Il est évident que ces années de silence sont surtout le résultat, au-delà du temps dont j’avais besoin pour accepter ce chamboulement, d’une très mauvaise gestion de l’être humain dans le milieu professionnel lorsqu’il est confronté à ce type d'événement. Cette invisibilité je l’ai adoptée par nécessité, pour me protéger. Dois-je dissocier ma vie personnelle et ma vie professionnelle ? C’est un exercice invraisemblable car dans un cas comme dans l’autre, je mens.

Quand je vois par quelles étapes j’ai dû passer pour récupérer la place que je devais occuper, tout cela parce que la société ne sait pas se comporter face à des personnes comme moi, je me dis que ce travail d’éducation et d’information pourrait s’effectuer en entreprise également.
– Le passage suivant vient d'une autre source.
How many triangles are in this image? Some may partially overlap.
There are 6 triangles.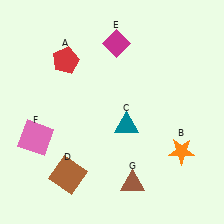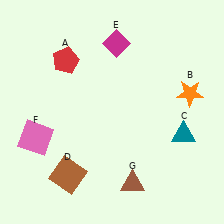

Étant manageur, je suis régulièrement des formations pour être sensibilisé aux harcèlements, aux discriminations, etc.

Je n’ai pas les réponses sur la façon dont les ressources humaines des entreprises pourraient se pencher sur ces questions, mais je suis convaincu qu’un travail de fond pourrait être fait.

C’est aussi pour cela que je libère ma parole, pour créer du dialogue et de l’échange. Certain·e·s collègues m’ont naturellement sollicité et nos échanges ont été formidables. D’autres ont probablement la pudeur de ne pas vouloir être trop intrusif·sive·s.

Un tabou subsiste sur la maladie, et il faut le faire disparaître. Elle fera potentiellement partie de nos vies à tou·te·s, de près ou de loin, à un moment donné, et il est certain qu’entretenir une invisibilité sociale vis-à-vis d’elle n’apportera aucun bienfait.